What Would a Truly Wise Grid Look Like?
Decentralized power generation in micro-grids

A truly wise grid would build on new and emerging technologies, design concepts and environmental values and eliminate the risks, vulnerabilities and inefficiencies of the old, obsolete regulatory and business models.

But entrenched, Jurassic monopoly IOUs oppose it for obvious existential reasons; i.e.: their business model and their basic profit-making strategy are toast.

Yet there is hope. As Jim Turner puts it, "The automobile, the personal computer and the cell phone all empowered individuals and created massive lucrative markets. The in-home (and car) dispersed energy revolution --from rooftop solar, to small scale wind and hydro and limitless conservation - offers personal empowerment for consumers and gigantic economic opportunity for entrepreneurs and business innovators."

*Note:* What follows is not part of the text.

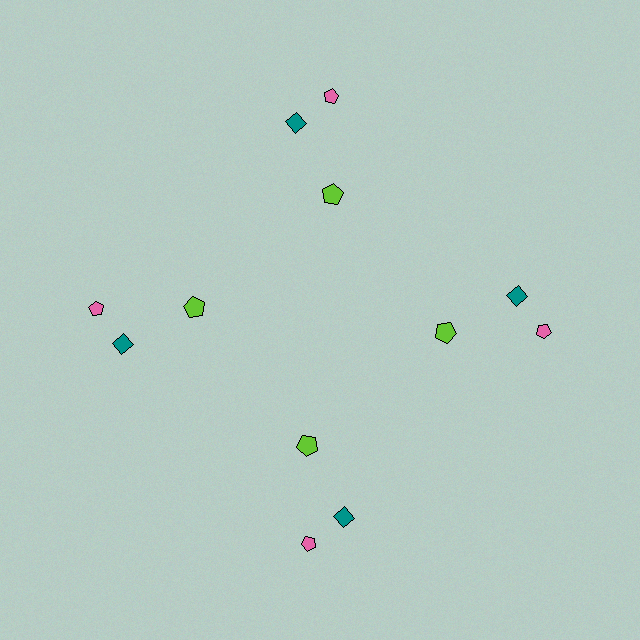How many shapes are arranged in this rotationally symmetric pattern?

Duncan Campbell, also a panelist, says in the foreword to Schoechle's white paper, "At the end or beginning of the day, what it comes down to is simply this: In order to establish an abundant and hospitable world for ourselves and a sustainable and empowering future for all generations, we cannot and need not wait for our formally elected politicians to find the right energy policy. It is time for each of us to stand up for our home, our family, and our planet and to make an end run around the failing archaic centralized grid policy and the disempowering intrusion of the drone-in-the-home smart meter."